What is Spondylolisthesis??
This back condition occurs when a vertebra slips forward or backward. This occurrence can lead to a deformity of the spine and create narrowing of the spinal canal (central stenosis) or compression of the exiting spinal nerve roots (foraminal stenosis).
- Congenital or Dysplastic Spondylolisthesis – a defect in the formation of the facet joint that allows it to slip forward.
- Isthmic Spondylolisthesis – defect or small break in portion of the vertebra called the “Pars Interarticularis” in which repetitive trauma common to athletes exposed to hyperextension movements such as in gymnastics and football players.
- Degenerative Spondylolisthesis – due to arthritic changes in the vertebral joints and cartilage diminishment.
- Traumatic Spondylolisthesis – direct trauma or injury to the lower back causing fracture of the back portion of the vertebra causing forward slippage of the front portion.
- Pathologic Spondylolisthesis – A defect in the bone from any abnormality such as a tumor process.
The most common symptom of spondylolisthesis is lower back pain. Typically, it worsens during or after exercise and especially with extension movements. Tightness of the hamstrings and reduced range of motion of the lower back are common as well. Lumbar muscle spasms are commonly found with this condition. Numbness, tingling, weakness and/or pain in the leg/legs due to nerve compression is common as well.
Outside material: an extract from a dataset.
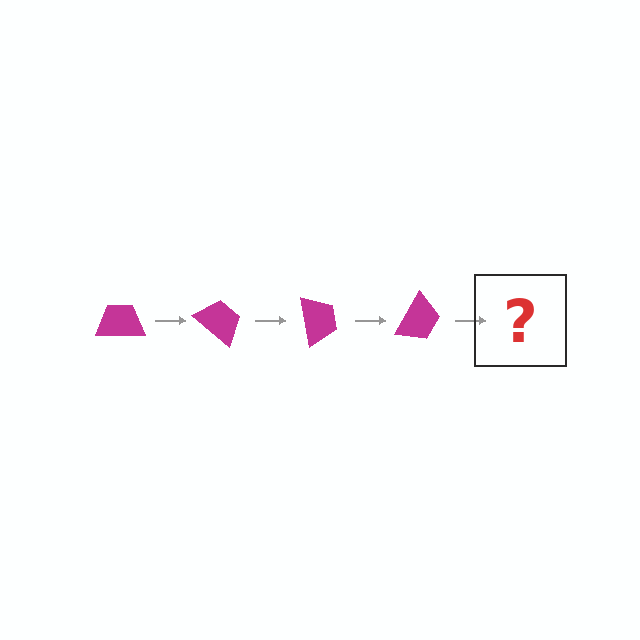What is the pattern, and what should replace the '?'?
The pattern is that the trapezoid rotates 40 degrees clockwise each step. The '?' should be a magenta trapezoid rotated 160 degrees clockwise.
Spondylolisthesis is typically identified following interactive examination, symptom profile and history of occurrence but nailed down with pain film x-rays (lateral and oblique views) to allow visualization of the lumbar vertebrae and if there is slippage and/or a pars defect (fracture). If slippage is present, it is graded on degree of such with respect to the neighboring vertebra.
- Grade 1 is a slip of up to 25%
- Grade 2 is between 26-50%
- Grade 3 is between 51-75%
- Ggrade 4 is between 76-100%
- Grade 5 or Spondyloptosis occurs when the vertebra has completely fallen off the adjacent vertebra.
If grade 2 or above is discovered, lower extremity symptoms such as numbness, tingling, weakness and/or pain may occur and warrant further studies such as CT and/or MRI and referral for orthopedic/neurosurgical evaluation.
Management of Spondylolisthesis:
For most cases that are not in the Grgade 4 and/or 5 stage, conservative management can support this pathology. In the acute phase, avoidance is critical to allow for the inflammation, spasms and pain to subside. Ice, physiotherapy (Electrical stimulation/Interferential current therapy, Iontophoresis, bracing and passive stretching) are warranted. Once the acute phase is calmed down, active rehabilitation is recommended with myofascial release therapy, core strengthening exercises, flexion biased strength based exercises, chiropractic/alignment joint mobilization procedures to facilitate biomechanics and spinal function. Natural anti-inflammatory support such as proteolytic enzymes, boswellia, turmeric, bioflavonoids and arctic omega 3 fish fatty acids should be consumed for 60 days to down regulate the inflammatory cascade of the injury. Bone and collagen based nutrition should be implemented (Ligaplex I and II (Standard Process), Collagenics (Metagenics), and Ossopan MD (MCHC) (Xymogen) for 6 months to one year to help nourish the stabilization effect on the lower back structures.
For Grades 4 or 5 may require surgical intervention to stabilize the damaged vertebra to prevent further potential nerve damage.
Prevention of Spondylolisthesis:
This condition cannot be completely prevented due to athletic activities like gymnastics, weight training, football and other contact sports. However, proper technique and dedicated training to strengthen the core and spinal muscles will re-enforce the entire lumbar spinal system making it more protected against repetitive stressors that occur in sports and athletics.